Another one of "Something Wild"'s many strengths is its soundtrack. The film contains many of what I have described as "30-second rock interludes", but in this case, it's done with so much style and cinematic know-how that it does not take away from the story. Instead, Demme uses the stereotype that many of his MTV-obsessed colleagues employed and turns it on its head. Instead of using music for music's sake, Demme uses an eclectic mix of reggae (Sister Carol, Jimmy Cliff, UB40), oldies (many performed by the Feelies during the reunion sequence), and Laurie Anderson and John Cale's solo guitar riff and blends the sound to the images so it looks as if the film is being told by a pseudo-Greek chorus of African-American subculture which stands apart from this story of libidos and materialism run awry.
This film is shown on Comedy Central many, many times. However, it has been severely edited due to commercial restraints and is also shown during the wrong time of day. This is a midnight movie, a film which is meant to be discovered while flipping the dials on your television set during restless bouts of insomnia.
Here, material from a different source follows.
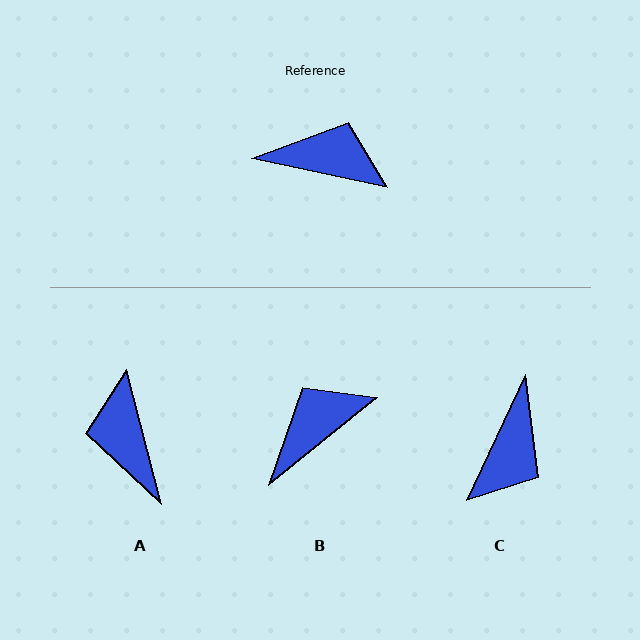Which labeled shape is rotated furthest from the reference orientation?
A, about 116 degrees away.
Like "Blade Runner" and "The Rocky Horror Picture Show", this cult movie feeds upon a nocturnal atmosphere and is as a result all the more effective. I haven't even mentioned Griffith's performance, which is her best, even better than "Working Girl". Her squeaky voice and demeanor hints at oceans of emotion behind this problematic woman, and you find yourself caring for this mismatched couple even as Liotta terrorizes the screen. "Friends?" Liotta asks Daniels, manipulating his thoughts so easily that Daniels hardly knows what to say or what to do. The audience sits spellbound, experiencing the same degree of uncertainty over this eccentrically exquisite movie.